The board is 98 percent done and ready to go into the chassis. Just a few connections to the board remain to be done - the 4 inputs. I'm going to wire the input jacks off the chassis and then wire them to the board before I put it in.
Here's a picture of the board when it was about halfway done. Look at all those crazy long leads. They all got snipped and cleaned up.
To the left is the bottom of the finished board. You can see the 'subterranean' wiring I mentioned in an earlier post. There is a fair amount of it.

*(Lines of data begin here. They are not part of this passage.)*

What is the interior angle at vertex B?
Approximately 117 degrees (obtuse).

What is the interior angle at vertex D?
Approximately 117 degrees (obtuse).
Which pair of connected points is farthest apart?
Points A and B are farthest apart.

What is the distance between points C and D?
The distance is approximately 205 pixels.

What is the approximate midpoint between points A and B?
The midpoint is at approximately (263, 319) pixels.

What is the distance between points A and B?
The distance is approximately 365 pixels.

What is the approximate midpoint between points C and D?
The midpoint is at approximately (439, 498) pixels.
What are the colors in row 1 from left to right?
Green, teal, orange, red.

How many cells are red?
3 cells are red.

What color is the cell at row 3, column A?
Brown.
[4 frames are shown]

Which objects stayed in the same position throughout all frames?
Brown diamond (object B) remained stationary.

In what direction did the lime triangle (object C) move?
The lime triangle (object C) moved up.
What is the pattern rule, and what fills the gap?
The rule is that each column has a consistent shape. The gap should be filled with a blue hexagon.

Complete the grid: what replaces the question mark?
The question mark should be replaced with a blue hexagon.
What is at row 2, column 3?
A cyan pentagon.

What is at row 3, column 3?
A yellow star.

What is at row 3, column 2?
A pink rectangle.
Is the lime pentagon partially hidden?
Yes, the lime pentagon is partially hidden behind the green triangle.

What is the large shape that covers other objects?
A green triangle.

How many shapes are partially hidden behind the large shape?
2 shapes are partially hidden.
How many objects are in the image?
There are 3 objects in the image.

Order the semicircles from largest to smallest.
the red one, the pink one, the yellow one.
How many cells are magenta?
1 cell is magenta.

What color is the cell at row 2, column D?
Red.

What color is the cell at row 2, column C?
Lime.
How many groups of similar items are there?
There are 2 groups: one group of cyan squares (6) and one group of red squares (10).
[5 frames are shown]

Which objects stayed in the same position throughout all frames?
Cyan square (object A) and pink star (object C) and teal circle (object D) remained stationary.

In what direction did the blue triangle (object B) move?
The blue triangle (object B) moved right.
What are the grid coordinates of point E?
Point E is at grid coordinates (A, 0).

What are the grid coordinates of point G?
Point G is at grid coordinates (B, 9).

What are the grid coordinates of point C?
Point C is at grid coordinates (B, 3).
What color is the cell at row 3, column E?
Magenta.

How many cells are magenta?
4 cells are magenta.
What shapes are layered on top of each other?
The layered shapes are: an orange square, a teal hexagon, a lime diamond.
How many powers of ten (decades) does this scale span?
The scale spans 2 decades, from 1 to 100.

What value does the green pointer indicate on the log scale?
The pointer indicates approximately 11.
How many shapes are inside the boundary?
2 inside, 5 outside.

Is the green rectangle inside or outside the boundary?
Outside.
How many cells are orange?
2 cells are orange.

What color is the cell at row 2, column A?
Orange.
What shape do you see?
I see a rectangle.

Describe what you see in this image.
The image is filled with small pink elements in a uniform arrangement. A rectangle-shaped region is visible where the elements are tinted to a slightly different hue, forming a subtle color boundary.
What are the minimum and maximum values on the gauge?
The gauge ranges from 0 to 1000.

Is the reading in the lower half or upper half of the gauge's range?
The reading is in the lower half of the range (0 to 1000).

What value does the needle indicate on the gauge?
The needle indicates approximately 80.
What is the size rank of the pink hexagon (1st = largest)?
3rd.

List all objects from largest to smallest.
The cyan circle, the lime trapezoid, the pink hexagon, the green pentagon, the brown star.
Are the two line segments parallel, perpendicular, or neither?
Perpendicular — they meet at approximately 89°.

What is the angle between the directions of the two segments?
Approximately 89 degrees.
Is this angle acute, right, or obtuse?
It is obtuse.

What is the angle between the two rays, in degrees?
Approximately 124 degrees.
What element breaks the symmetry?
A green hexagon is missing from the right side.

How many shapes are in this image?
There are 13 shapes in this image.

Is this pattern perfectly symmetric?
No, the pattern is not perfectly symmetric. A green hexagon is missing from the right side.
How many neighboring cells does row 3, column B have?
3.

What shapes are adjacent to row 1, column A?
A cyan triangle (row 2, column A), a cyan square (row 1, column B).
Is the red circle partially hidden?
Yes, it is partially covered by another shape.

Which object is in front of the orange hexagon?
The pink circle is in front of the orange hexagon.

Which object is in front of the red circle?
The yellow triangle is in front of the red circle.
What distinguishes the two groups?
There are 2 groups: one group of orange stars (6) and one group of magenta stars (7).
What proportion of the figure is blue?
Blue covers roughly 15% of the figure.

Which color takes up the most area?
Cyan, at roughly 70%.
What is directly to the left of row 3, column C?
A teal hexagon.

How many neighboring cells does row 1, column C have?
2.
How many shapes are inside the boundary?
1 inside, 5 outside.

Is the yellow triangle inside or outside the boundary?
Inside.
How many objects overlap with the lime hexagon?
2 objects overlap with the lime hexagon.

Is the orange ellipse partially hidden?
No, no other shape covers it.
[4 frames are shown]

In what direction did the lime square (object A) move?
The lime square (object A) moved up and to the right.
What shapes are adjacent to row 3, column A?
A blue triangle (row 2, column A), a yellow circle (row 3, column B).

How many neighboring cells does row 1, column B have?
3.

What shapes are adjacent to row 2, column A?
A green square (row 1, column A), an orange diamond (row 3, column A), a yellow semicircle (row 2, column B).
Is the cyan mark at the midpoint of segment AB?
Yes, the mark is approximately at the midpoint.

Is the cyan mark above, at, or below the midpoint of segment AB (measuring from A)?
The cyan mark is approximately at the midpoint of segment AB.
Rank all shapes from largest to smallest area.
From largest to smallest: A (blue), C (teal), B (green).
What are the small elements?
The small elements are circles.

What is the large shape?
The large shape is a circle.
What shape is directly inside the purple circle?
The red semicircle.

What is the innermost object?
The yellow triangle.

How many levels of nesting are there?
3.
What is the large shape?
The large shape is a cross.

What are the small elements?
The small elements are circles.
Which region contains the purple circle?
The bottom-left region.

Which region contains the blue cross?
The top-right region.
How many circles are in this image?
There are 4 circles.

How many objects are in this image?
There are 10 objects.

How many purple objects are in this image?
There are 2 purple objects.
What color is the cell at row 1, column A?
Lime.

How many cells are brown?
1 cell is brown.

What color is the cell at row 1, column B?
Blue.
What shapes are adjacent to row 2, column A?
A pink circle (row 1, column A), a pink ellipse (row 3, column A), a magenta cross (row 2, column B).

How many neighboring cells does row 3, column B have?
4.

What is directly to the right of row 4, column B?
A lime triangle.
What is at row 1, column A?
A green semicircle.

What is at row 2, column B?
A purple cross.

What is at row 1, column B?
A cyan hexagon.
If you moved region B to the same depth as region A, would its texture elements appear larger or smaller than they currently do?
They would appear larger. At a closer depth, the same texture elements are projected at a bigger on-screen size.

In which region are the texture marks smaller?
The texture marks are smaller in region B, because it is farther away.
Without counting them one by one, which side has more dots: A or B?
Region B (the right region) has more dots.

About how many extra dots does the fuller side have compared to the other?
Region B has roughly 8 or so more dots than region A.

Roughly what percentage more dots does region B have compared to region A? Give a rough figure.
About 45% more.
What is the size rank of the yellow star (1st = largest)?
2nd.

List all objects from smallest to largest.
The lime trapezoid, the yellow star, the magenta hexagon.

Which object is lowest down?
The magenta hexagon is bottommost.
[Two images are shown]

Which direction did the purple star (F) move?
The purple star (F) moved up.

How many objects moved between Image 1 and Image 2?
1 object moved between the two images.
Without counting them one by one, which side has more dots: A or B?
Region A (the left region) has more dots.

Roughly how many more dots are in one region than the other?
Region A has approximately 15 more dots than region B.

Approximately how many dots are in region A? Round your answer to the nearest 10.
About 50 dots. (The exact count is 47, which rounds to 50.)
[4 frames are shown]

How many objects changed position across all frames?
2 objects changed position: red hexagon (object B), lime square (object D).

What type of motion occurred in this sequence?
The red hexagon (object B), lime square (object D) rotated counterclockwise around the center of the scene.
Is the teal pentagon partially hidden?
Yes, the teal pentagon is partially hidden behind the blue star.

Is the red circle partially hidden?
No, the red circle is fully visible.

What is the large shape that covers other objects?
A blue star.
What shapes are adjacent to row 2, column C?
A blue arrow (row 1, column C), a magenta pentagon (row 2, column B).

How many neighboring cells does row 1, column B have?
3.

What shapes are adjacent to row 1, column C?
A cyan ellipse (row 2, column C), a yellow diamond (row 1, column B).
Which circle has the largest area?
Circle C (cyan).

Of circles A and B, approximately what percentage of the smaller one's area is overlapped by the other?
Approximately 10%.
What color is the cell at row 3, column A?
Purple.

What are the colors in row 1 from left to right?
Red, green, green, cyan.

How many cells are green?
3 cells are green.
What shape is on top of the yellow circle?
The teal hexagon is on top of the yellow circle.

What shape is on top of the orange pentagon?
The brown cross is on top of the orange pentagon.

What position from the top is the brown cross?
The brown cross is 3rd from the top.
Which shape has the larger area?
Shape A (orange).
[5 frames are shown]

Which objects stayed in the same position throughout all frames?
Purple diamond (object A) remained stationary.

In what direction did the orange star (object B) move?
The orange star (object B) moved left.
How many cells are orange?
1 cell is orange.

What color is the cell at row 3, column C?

A couple of notes here: the yellow arrows point to places where I'm using shielded wiring (RG-174). These are the run from just after the 68K input resistors to the grids of the first preamp tube, a long run from the treble control to the coupling cap going into the grid of the phase inverter tube, and the long run from the coupling caps to the grids of the power tubes. I'm trying to keep noise down so I went after the most logical places where RF or other noise could be picked up - which is the inputs (grids) on most of the tubes.
At the bottom of the board, you can also see the ground buss I ran for the preamp filter cap, all the shields, and the cathode bypass caps for the preamp section. That buss will run to a 'preamp' ground on the input side of the amp. The inputs themselves as well as the tone control grounds will all run there. The main filter caps and the main chassis ground will be on the opposite end of the amp near the power transformer. Nothing earth-shattering here - just good wiring practice to help keep hum and noise to a minimum.
Here's the top of the board. Pretty much standard Fender fare. You can see all the flying leads that will go to tubes when it's installed.
I used Mallory 150 capacitors for the preamp section (the yellow caps). I have these in my Vibrolux clone and they sound great. They (supposedly) sound like the Astrons that Fender used in original tweed amps.
The coupling cap to the phase inverter is a Sprague 716P Orange Drop. (Guess which one it is?). I used it for clarity of tone going to the output section.
And finally, the output caps are Sprague Vitamin Q paper-in-oil caps from my secret stash. I used these in my Dynaco PAS rebuild and they sound terrific. Since the amp's future owner mainly plays jazz and country and prefers a clean tone, I figured the Vitamin Qs would be just the ticket for a detailed, but warm clean tone. I'm itching to hear this amp now!
Next up will be mounting the hardware - the tube sockets, the transformers, the pots, jacks and switches. That will have to wait until next year!